Even my poor kid who was born here is just not accepted. We are always in 'the wrong' somehow. Our son has been in school from tiny kindergarten, but his friends say he 'can't be French, as French people can't speak English as well! He's even had football like chants of 'France pour let francais' he's quite sanguin, as he says it happens continually. I've had enough now. 

I'm scared, because I have just had a life time of ruddy change, and when I came to France I thought that was 'it', happiness would reign, but it didn't. The more I think about it, the more I think Canada, might be able to give us a life more rounded and inclusive. Yes damnit it's important for my self worth that I work too, and that's an imposibility here. 

Yesterday my son watched a group of youths rip the tyres off a truck and set fire to them, with the police Swat team arriving with guns, right in front of his school! I live in a tiny town near Le Mans, not down town Beirut! If I could scrape up my family and bear them off to Canada right now, I would do it immediately. Thank you so much for your reply, it made me realise I'm not totally bonkers all by myself (well, I might be, but it's evidently not such an exclusive club!). 

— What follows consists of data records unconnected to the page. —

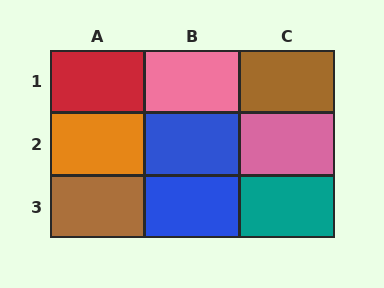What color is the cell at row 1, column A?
Red.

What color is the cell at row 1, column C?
Brown.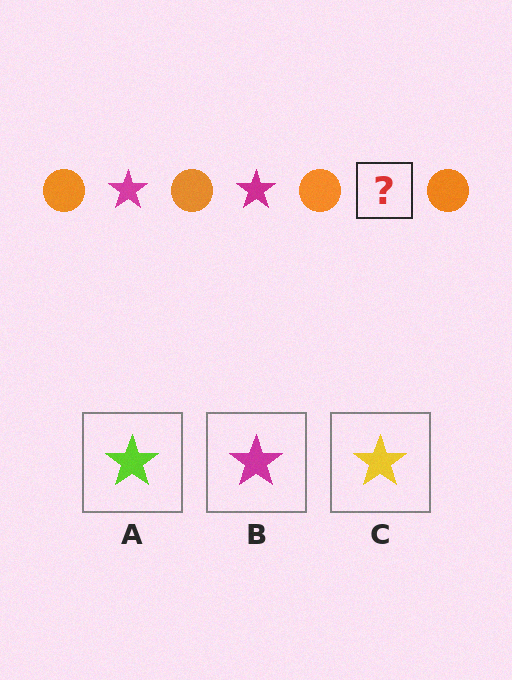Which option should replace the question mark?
Option B.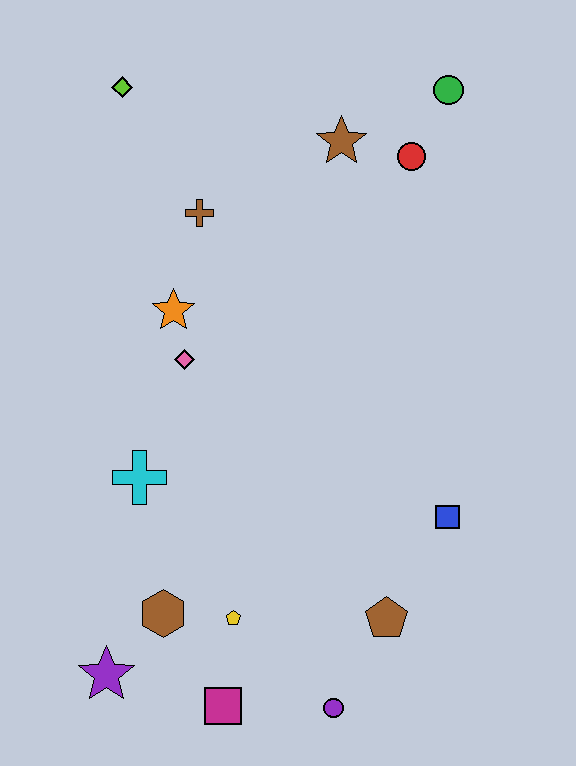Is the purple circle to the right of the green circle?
No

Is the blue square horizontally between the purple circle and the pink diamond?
No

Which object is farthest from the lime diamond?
The purple circle is farthest from the lime diamond.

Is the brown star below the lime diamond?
Yes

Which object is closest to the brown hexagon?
The yellow pentagon is closest to the brown hexagon.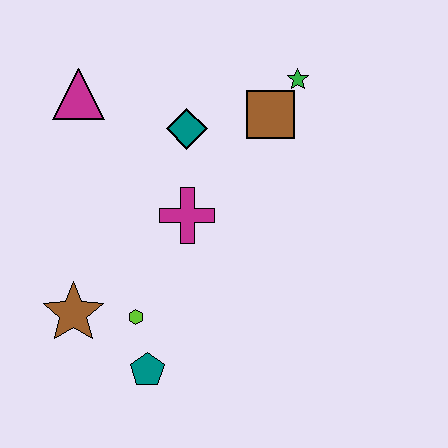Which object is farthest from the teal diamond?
The teal pentagon is farthest from the teal diamond.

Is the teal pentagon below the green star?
Yes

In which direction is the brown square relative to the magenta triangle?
The brown square is to the right of the magenta triangle.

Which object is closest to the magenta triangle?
The teal diamond is closest to the magenta triangle.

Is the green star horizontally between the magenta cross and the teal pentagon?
No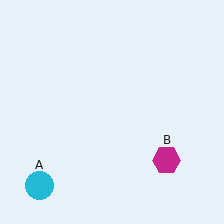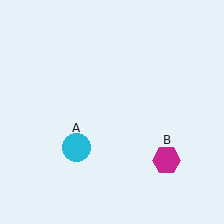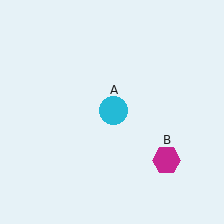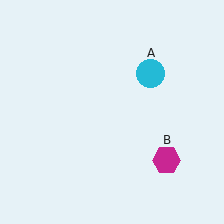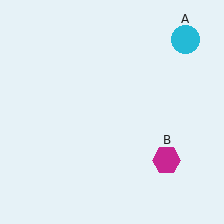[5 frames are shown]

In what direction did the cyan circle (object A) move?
The cyan circle (object A) moved up and to the right.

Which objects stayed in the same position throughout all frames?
Magenta hexagon (object B) remained stationary.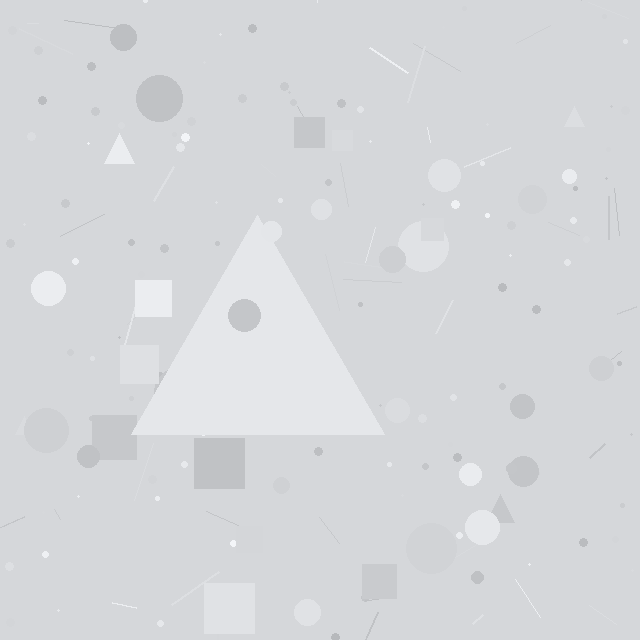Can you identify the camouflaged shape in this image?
The camouflaged shape is a triangle.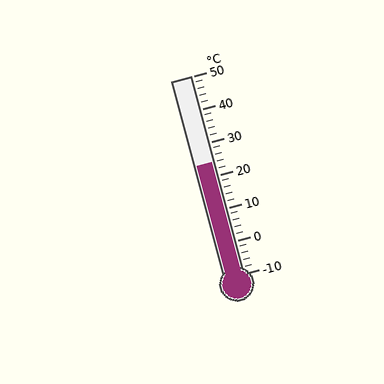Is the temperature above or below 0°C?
The temperature is above 0°C.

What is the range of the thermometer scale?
The thermometer scale ranges from -10°C to 50°C.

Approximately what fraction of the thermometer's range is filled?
The thermometer is filled to approximately 55% of its range.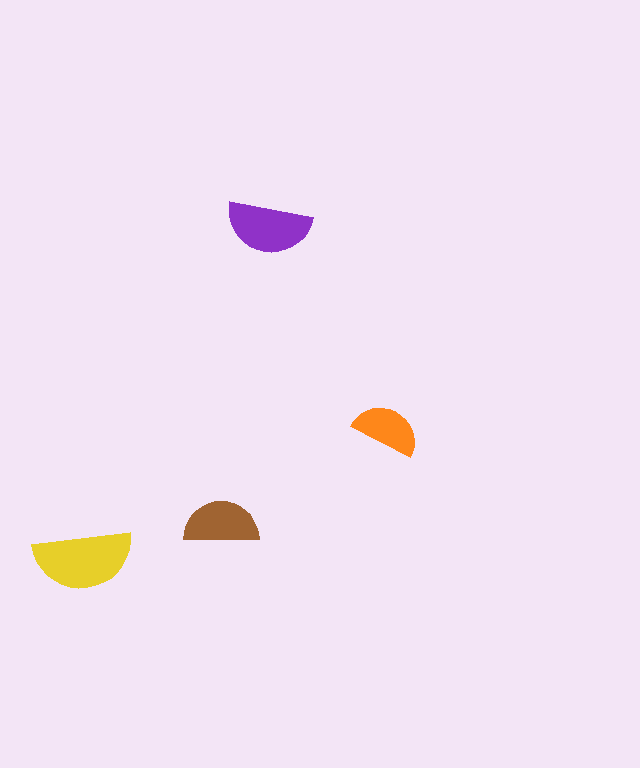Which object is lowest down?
The yellow semicircle is bottommost.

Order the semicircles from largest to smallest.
the yellow one, the purple one, the brown one, the orange one.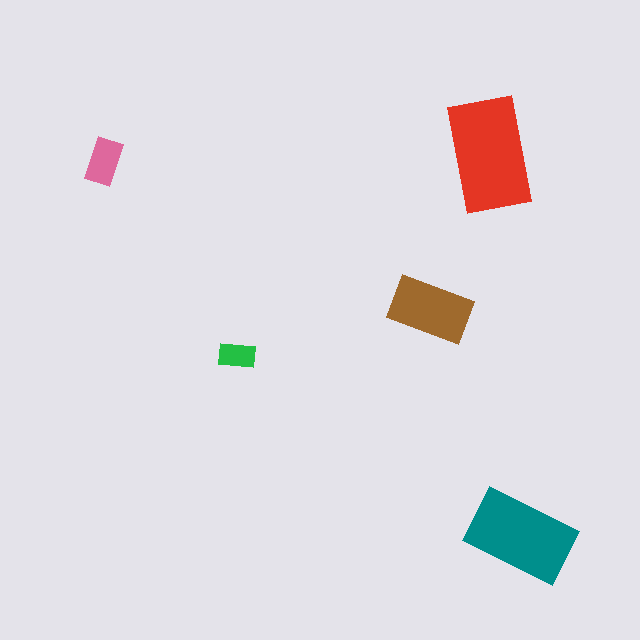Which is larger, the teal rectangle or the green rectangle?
The teal one.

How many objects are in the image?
There are 5 objects in the image.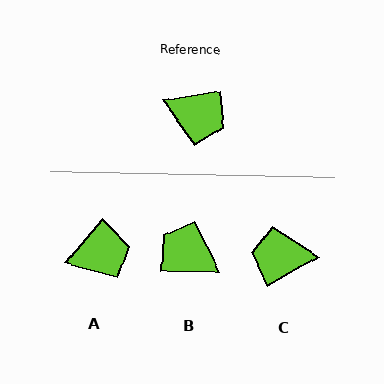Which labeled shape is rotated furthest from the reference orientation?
B, about 171 degrees away.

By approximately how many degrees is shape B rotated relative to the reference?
Approximately 171 degrees counter-clockwise.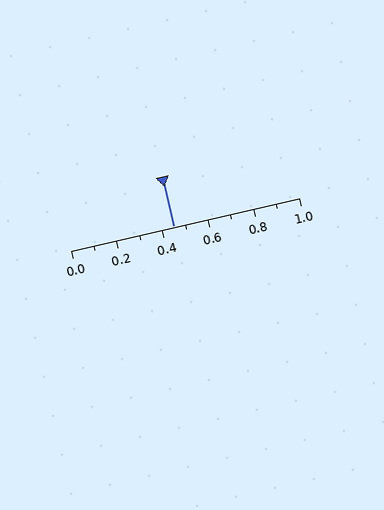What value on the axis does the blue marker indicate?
The marker indicates approximately 0.45.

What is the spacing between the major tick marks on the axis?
The major ticks are spaced 0.2 apart.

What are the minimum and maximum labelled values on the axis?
The axis runs from 0.0 to 1.0.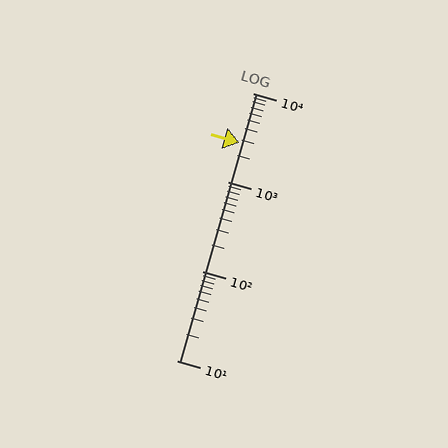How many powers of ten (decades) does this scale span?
The scale spans 3 decades, from 10 to 10000.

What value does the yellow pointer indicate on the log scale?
The pointer indicates approximately 2800.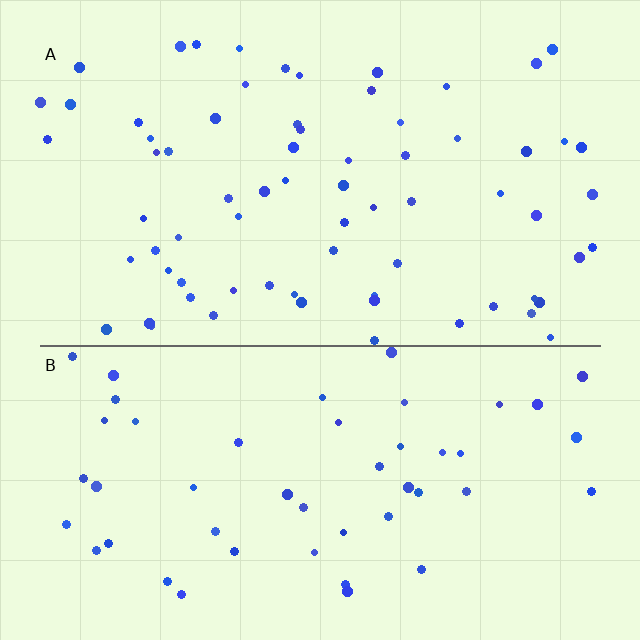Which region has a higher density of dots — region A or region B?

Thank you also to the kind posters with regard to education. It gave me lots to think about, and I am at presently looking at these options actively - my poor printer was gasping for breath with all the bits I found yesterday.


----------



## shbldr (Nov 5, 2010)

Victoria is a beautiful city and I don't think you would have difficulty finding employment. However I am not sure you would find it very "welcoming" - I live in Vancouver but my Victoria friends say it is very difficult to meet people and develop friendships. Some have lived there for several years and are still considered "outsiders". Now I don't find Vancouver any better, it is also very difficult to develop friendships and all the different ethnic communities tend not to mix - at least not the adults, the children don't seem to have any problems.
Except for the weather don't you think you might be more comfortable in Montreal and/or other French speaking areas?


----------



## pfilby (Apr 16, 2009)

shbldr said:


> Victoria is a beautiful city and I don't think you would have difficulty finding employment. However I am not sure you would find it very "welcoming" - I live in Vancouver but my Victoria friends say it is very difficult to meet people and develop friendships. Some have lived there for several years and are still considered "outsiders". Now I don't find Vancouver any better, it is also very difficult to develop friendships and all the different ethnic communities tend not to mix - at least not the adults, the children don't seem to have any problems.
> Except for the weather don't you think you might be more comfortable in Montreal and/or other French speaking areas?


Thank you so much for your kind reply. Yes, we have done a lot of soul searching, and have received some very good advice. I think we have more or less determined that our future may lie in New Brunswick. It would be a new start for All the family, not just for me and my son. My husband had never lived there, or even visited, and so this may be perfect for all of us. We are hoping to make a 'tour of discovery' in May next year, so that we could look at schools and things too, prior to moving in Summer 2012. We may of course hate it and have to go back to the drawing board, but I'm keeping my fingers crossed.


----------